Während der Aufstände im Verlaufe der Novemberrevolution erhielt Hermann Winter bei einem Gefecht nahe Czarnikau einen Schuss in den rechten Oberarm, der eine lebenslange Behinderung desselben nach sich zog und seine Laufbahn als Pilot beendete. Im Lazarett beschloss er, Ingenieur für Luftfahrt zu werden und bereitete sich per Selbststudium auf das Abitur vor, das er am 24. Juni 1919 abschloss. Ein Studium in Maschinenbau begann er im Februar 1920 an der Technischen Hochschule Charlottenburg.[1]

Dort gründete er im Jahre 1921 zusammen mit einigen Mitstudenten die „Berliner Flugwissenschaftliche Vereinigung“ an der TH Berlin, den ersten Berliner Segelflugverein und konstruierte gemeinsam mit seinem Freund Edmund Pfister als erstes Segelflugzeug der Gruppe die schwanzlose „Charlotte“[1] mit 15,2 Metern Spannweite und 100 Kilogramm Leermasse. 1922 nahm Winter mit diesem Flugzeug am III. Rhönwettbewerb teil, stürzte allerdings beim ersten Flug aus etwa acht Metern ab. Das Flugzeug wurde wieder aufgebaut und erhielt eine konventionelle Knüppelsteuerung. Mit dem nun als „Charlotte II“ bezeichneten Segler startete er beim Folgewettbewerb 1923 und konnte einige Gleitflüge durchführen.
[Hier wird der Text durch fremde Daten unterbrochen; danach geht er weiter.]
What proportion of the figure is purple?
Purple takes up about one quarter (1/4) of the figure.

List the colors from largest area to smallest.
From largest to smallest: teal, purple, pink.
Allerdings kollidierte Winter bei einem Flug mit einem Baum und wurde leicht verletzt.[2] Im gleichen Jahr flog er das Segelflugzeug beim Ersten Österreichischen Segelflugwettbewerb bei Wien und 1924 beim Ersten Internationalen Segelflugwettbewerb Italiens in Asiago am Südrand der Alpen.[3]

DAR-3 Garwan

Winter erhielt 1924 sein Diplom und anschließend eine Anstellung als leitender Konstrukteur bei der „Stahlwerk Mark Flugzeugbau“ in Breslau. Im November selben Jahres wechselte er nach Berlin-Johannisthal zu Albatros. Bereits ein halbes Jahr später ging Winter 1925 auf Ersuchen der bulgarischen Regierung nach Boshurischtsche bei Sofia, wo er unter schwersten Bedingungen die Staatliche Luftfahrtindustrie Bulgariens (DAR) praktisch von Grund auf begründete und die ersten eigenen Typen des Landes konstruierte, zum Beispiel das Schulflugzeug DAR-1 und den Aufklärer DAR-3.
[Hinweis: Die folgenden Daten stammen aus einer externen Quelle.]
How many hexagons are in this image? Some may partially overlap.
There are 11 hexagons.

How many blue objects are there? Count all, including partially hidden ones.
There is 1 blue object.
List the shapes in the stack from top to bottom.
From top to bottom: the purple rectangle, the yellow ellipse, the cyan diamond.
1929 kehrte Winter nach Deutschland zurück und ging als Konstrukteur zu den Bayerischen Flugzeugwerken. Bis 1931 nahm er noch Einfluss auf die Konstruktionen der DAR. Von September 1930 bis Februar 1934 arbeitete er an der Technischen Hochschule Danzig am Lehrstuhl für Flugzeugbau. Im Anschluss wurde Winter bei der DVL in Berlin-Adlershof Sachbearbeiter für den Bereich „Flugzeugkonstruktionen“[4] und wechselte Ende 1935 zu Fieseler nach Kassel.

Von August 1938 bis zu seiner Entpflichtung 1960 arbeitete Winter an der Technischen Hochschule Braunschweig als Professor für Flugzeugbau und Leiter des Instituts für Flugzeugbau und Leichtbau. Dort entstanden auch einige Arbeiten zu verschiedenen Themen der Luftfahrt sowie das STOL-Flugzeug LF1 Zaunkönig.[5]
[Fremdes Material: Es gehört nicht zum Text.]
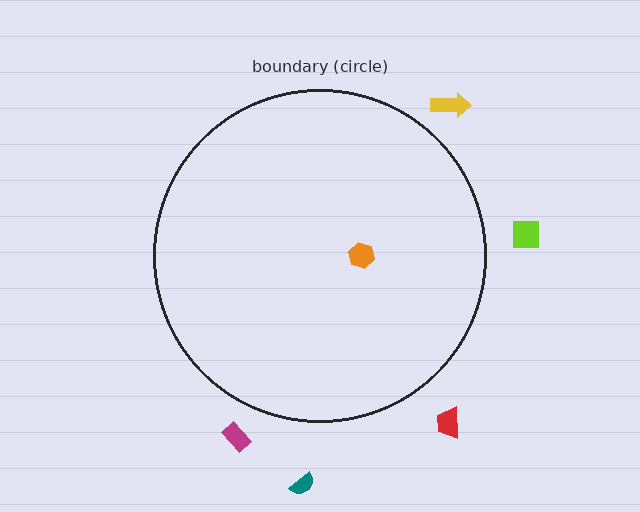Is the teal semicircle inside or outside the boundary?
Outside.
Hermann Winter war Mitglied des Vereins Deutscher Ingenieure (VDI).[6]

Schriften (Auswahl)[Bearbeiten | Quelltext bearbeiten]

  • Segelflug und Langsamflug. Verlag Gustav Wenzel & Sohn, Braunschweig 1949, OCLC 249965646.
  • mit Günter Niederstadt und Werner H. Boehm: Untersuchungen von Glasfaserpolyester-Kunststoffen zur Verwendung im Flugzeug- und Fahrzeugbau. In: DFL-Bericht. Nr. 97. Deutsche Forschungsanstalt für Luftfahrt e.V. (DFL), Flughafen Braunschweig 1958, OCLC 73597261.
  • Fertigungstechnik von Luft- und Raumfahrzeugen. Springer, Berlin, Heidelberg, New York 1967, OCLC 2936418.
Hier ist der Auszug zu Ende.